The epilogue to the story of Noah is unsettling; the hero of the story of the flood appears all too human as he loses self-control, in full view of his family. Our hopes for the new Adam are short-lived; almost immediately we have to watch Noah’s fall from grace. Like Adam, he was a “man of the soil,” and was “the first to plant a vineyard” (9:20). After drinking some of the wine, he became intoxicated and fell into a drunken stupor. His youngest son, Ham, saw Noah lying naked in his tent … Adam and Eve had experienced their naked vulnerability after the fall, but Noah’s grotesque nudity lacks their pathos. It is a sign of the decline of humanity since Eden. Noah, the “righteous man,” lacked the spiritual resources to survive the trauma of the Flood. Damaged by his experience, he abused himself, his children, and the gift of the vine. When we woke, he refused to take responsibility for his state but immediately projected his guilt and selfdisgust onto an innocent party, his grandson Canaan, the son of Ham. -- Karen Armstrong, In The Beginning

The end of Noah’s story is his first speech. Noah’s only words come close after he has drunk the wine that celebrates his return to the world of ecstasy. He sleeps -- for the first time in 12 months? -- and unspeakable things are done to him by Ham, his son. He wakes, he knows, and he curses and blesses his children. Instead of the wicked being destroyed by God, they are from this point on described by man. Noah, dumb till now, takes over God’s role of blessing and cursing. -- Avivah Gottlieb Zornberg, The Beginning of Desire

This passage is maddeningly obscure. First, why is Noah so enraged at Ham’s act? Possibly, the words “saw his father’s nakedness” are a euphemism for some perverse sexual act Ham performed on his drunken father. Supporting this interpretation is the fact that the Bible commonly uses the expression “to uncover someone’s nakedness” -- similar to, although not the same as, “saw his father’s nakedness” -- as a euphemism for sexual relations. If that is the case, Noah’s wrath would be understandable. On the other hand, the Bible’s own words, and the reaction of Ham’s two brothers, suggest that all Ham did was look upon his father, a humiliating thing to do, certainly, but undeserving, it would seem, of the wrath it evokes. -- Rabbi Joseph Telushkin, Biblical Literacy

Questions for Discussion:

Armstrong thinks that Noah, like Adam before him, cannot handle being the torch-bearer for humanity. While we are accustomed to flawed human beings, Noah and Adam each seem to make one mistake that makes them unworthy of the relationship that God eventually has with Abraham. What do the characters of Noah and Adam say about the kind of human that God wishes to share in a covenant of a sacred nation? Why don’t Noah and Adam measure up? What sets Abraham apart later?

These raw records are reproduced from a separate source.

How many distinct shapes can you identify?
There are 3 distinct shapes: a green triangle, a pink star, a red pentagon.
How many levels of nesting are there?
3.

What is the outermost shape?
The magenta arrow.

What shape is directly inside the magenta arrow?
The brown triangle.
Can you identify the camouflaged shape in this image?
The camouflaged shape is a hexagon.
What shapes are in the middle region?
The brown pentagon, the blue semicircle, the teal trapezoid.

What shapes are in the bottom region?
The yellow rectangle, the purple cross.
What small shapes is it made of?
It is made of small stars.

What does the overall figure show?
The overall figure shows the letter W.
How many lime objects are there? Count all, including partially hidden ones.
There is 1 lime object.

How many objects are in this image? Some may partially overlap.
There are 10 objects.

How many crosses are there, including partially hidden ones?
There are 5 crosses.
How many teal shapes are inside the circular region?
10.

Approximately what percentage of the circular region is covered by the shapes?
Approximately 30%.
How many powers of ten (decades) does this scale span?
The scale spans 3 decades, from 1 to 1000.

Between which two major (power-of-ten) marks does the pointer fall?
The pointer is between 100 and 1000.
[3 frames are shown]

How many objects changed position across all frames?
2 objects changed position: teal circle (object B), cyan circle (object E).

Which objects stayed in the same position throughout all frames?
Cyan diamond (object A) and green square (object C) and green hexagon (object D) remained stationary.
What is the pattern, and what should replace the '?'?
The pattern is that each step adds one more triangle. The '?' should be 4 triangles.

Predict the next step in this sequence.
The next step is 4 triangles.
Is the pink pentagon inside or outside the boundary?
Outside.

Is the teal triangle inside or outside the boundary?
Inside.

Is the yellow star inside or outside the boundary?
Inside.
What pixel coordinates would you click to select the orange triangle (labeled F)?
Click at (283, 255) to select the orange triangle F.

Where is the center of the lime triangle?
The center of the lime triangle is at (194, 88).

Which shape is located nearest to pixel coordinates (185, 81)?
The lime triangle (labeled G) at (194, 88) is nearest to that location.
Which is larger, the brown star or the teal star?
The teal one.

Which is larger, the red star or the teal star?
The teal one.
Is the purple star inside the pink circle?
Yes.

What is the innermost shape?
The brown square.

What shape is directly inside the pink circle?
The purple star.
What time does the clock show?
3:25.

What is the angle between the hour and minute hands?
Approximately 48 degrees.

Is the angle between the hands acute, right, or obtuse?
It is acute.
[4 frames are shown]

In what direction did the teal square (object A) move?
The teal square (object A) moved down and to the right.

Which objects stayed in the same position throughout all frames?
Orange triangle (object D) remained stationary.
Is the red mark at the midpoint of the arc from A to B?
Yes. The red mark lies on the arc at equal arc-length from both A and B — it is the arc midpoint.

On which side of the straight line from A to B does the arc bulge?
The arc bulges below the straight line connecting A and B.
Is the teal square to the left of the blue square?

Zornberg writes that Noah, after remaining dutiful and passive during the days of the flood, finally is empowered to act when embarrassed by a loved one. Has this aspect of Noah’s personality always been present, but invisible to this point? Or has the experience with surviving the flood made him bolder? Why is this episode the tipping point that allows us to see Noah’s pro-active side?

Telushkin wonders whether Noah’s reaction to Ham is over-the-top. Is Telushkin too hard on Noah? Isn’t the shame of nakedness that Adam and Eve once displayed reflected in Noah’s reaction? Or is this simply the unfettered reaction of someone suffering from a hangover? But if that is the case, does it justify Noah’s reaction?